I mean, that's part of pain tolerance. It isn't just how much pain you feel, it's how much you can take.
Chronic pain has taught me a lot about what is and isn't bearable. Things that when they were new would leave me sobbing, I now don't even show more than a frown and gritted teeth for on a good day.
Part of that is taking the pain, putting it in a little box cake "I will not fucking quit" and throwing that box into the depths of the mind where it can't bother you for a while. Your body still hurts, you still know it hurts, but you keep going until you can't, and the pain can just fuck right off.
Now, let me stub my fucking toe while doing all that and it cuts right through all of that and says "nah, dawg, you gonna feel this". Different pain, and acute.
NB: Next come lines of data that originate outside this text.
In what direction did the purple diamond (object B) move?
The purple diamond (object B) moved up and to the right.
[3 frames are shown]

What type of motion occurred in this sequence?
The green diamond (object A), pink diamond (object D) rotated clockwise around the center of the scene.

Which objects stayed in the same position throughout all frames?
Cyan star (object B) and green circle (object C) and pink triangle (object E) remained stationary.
So, little shit like shocks and needles in muscles, and the like, you know they're coming, and they go right in the box with the chronic, and into the oubliette of agony.
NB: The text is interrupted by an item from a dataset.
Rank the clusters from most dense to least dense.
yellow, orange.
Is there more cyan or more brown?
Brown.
That kind of pain testing? That's totally within mental techniques' ability to ignore. Your pulse will still change, blood pressure too, but it's still a distant thing that won't reach you for a while.
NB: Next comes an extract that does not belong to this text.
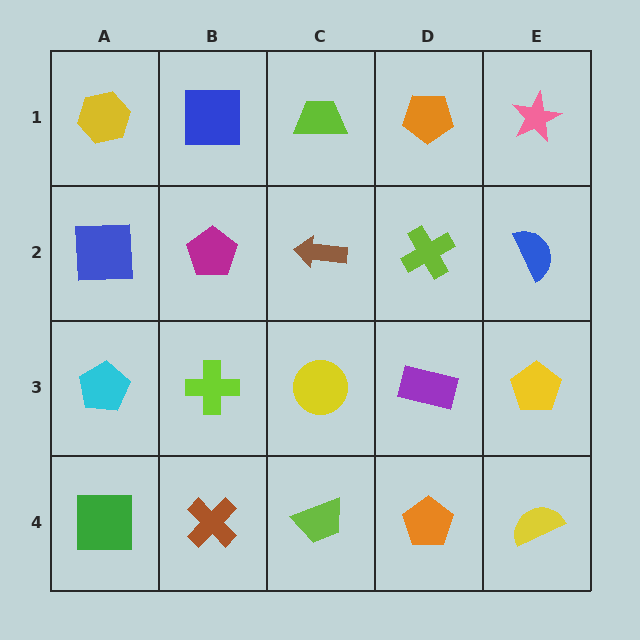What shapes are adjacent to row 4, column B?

But everyone is different. You can take two people with the same injury, and they'll tolerate it differently, even if they're siblings of the same gender.
Part of that is indeed built in, but there is always a psychological component to pain perception.
Now, please note that I'm not saying that walling pain off and ignoring it until you've injured yourself is a good thing, much less better than letting pain guide your actions so that it isn't worse later. I'm just saying that the green text is realistic, and the person responding like that may not be bullshitting, they may just have worked on managing pain.